Pan Review

The Plot

One night a 12-year-old orphan Peter is spirited away from blitz ravaged 1940s London to the magical world of Neverland. While searching for his lost mother he befriends a young James T. Hook and faces off against the dread Pirate Blackbeard. Finding fun and dangers, he ultimately discovers his destiny to become the hero who will be forever known as Peter Pan.

The Good

As a prequel to the overly familiar J.M. Barrie tales of Neverland Pan at least has the distinction of exploring some fresh ground. Despite numerous screen versions and reimagining’s of Peter Pan this film promises to be an original adventure, reintroducing a whole host of beloved timeless characters.

Director Joe Wright has an accomplished CV full of costume rich period dramas, so it was always a safe bet that the world of Neverland would be intricately well dressed. Combined with a generous special effects budget, Neverland is full of flying pirate ships and beautiful fantasy locations. It’s as colourful, camp and grandiose a vision of J.M. Barrie’s creations as has ever been realised on screen before.

Landing Hugh Jackman as the villainous Captain Blackbeard is a major coup for the film. Jackman is likeable menacing and delightfully dastardly as the shamelessly showboating pirate villain determined to live forever at any price. He’s a neatly ready-made substitute for the not yet nasty Hook.

The Bad

While Pan has a flamboyant colourful style that will distract and mostly entertain young audiences, older audiences may find some of the creative choices a little more puzzling or troubling. Having the pirates of Neverland happily singing Nirvana grunge anthem Smells Like Teen Spirit is the most obvious example. It’s a jarring and inexplicable mix of pop cultures that is certain to strongly divide opinions. It’s either wonderfully whimsical or laughably silly.

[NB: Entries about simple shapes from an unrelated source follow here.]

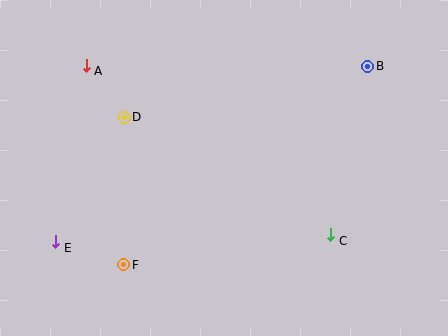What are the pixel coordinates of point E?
Point E is at (56, 248).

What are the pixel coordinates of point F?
Point F is at (124, 265).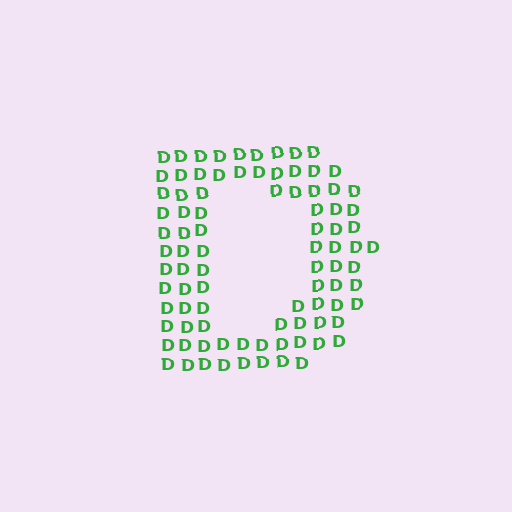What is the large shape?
The large shape is the letter D.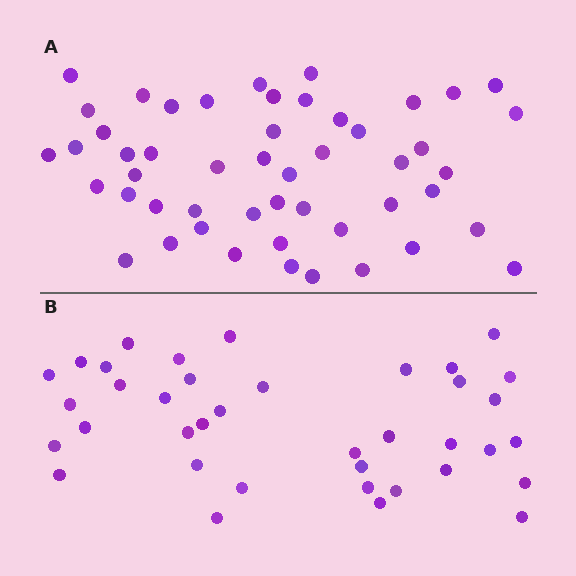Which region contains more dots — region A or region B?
Region A (the top region) has more dots.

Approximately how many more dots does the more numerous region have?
Region A has roughly 12 or so more dots than region B.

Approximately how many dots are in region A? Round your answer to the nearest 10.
About 50 dots.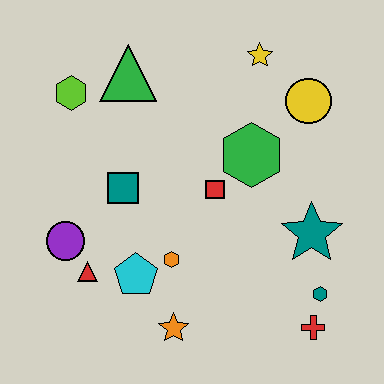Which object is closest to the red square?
The green hexagon is closest to the red square.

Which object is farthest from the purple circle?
The yellow circle is farthest from the purple circle.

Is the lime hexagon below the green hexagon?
No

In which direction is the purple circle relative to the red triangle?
The purple circle is above the red triangle.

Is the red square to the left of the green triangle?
No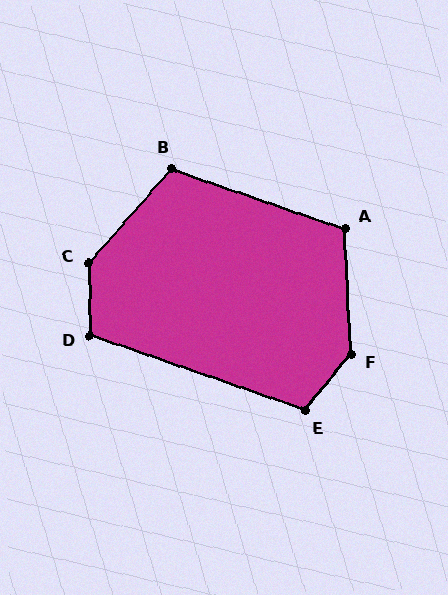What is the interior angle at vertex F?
Approximately 138 degrees (obtuse).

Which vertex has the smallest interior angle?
E, at approximately 110 degrees.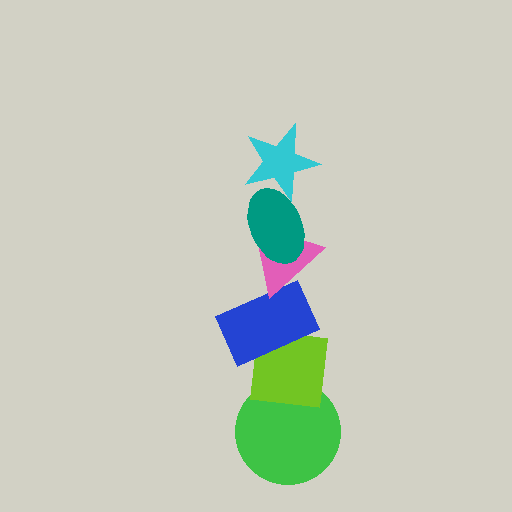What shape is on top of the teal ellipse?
The cyan star is on top of the teal ellipse.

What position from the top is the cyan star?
The cyan star is 1st from the top.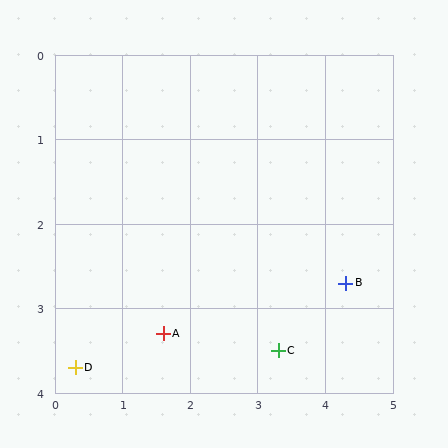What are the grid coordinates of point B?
Point B is at approximately (4.3, 2.7).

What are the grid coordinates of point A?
Point A is at approximately (1.6, 3.3).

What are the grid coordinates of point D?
Point D is at approximately (0.3, 3.7).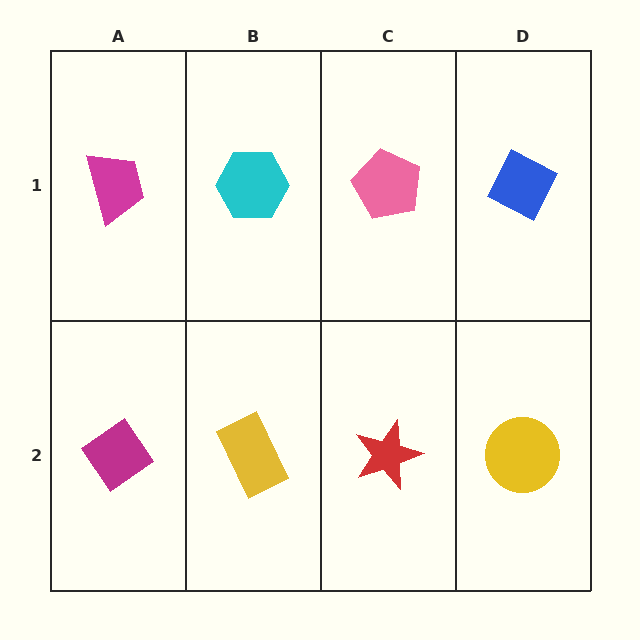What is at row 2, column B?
A yellow rectangle.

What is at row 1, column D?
A blue diamond.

The film had already attracted vocal criticism for casting Rooney Mara as Neverland’s native princess Tiger Lilly. Though Mara’s pale face may be in sharp contrast to the typically Native American depiction of the character, she remains an excellent actress and does well in the role in spite of this issue. Director Joe Wright has been quick to defend the decision anyway by insisting his Neverland and its inhabitants are more globalised and fantastical than heavy handed tribal stereotypes.

Playing Barrie’s most iconic creations Levi Miller as the young Peter and Garrett Hedlund as James T. Hook meet with mixed success at best.

British audiences will find newcomer Miller’s overly cockney orphan particularly cringe worthy in places. Likewise Garrett Hedlund deliver his own confounding choice of accent for Hook, sounding something like a cross between a 1940s used car salesman and Heath Ledger’s Joker. It’s such a distracting vocal performance that it manages to largely negate the charm of Garrett’s handsome good looks and a script generously trying to making him an action hero.

The film optimistically saves the origin story of ’Captain Hook’ for potential sequels, unfortunately leaving audiences feeling short changed by a prequel that still feels only half told. Though the creative team behind Pan have ambitious plans to stretch things out into a lucrative trilogy, it feels unnecessary and perhaps ill advised. It may prove a mistake to save the most interesting parts of this newly invented backstory for a second or third film that may never even become a reality.

The Ugly Truth

Pan is a colourful fantasy adventure that will likely keep its target audience of younger children mostly entertained. Grownups by turn will at least be able to enjoy watching Hugh Jackman shamelessly ham things up. If the film does prove to be a box office success, in truth the potential sequels may finally offer audiences a more interesting chapter in the back story of Hook and Pan.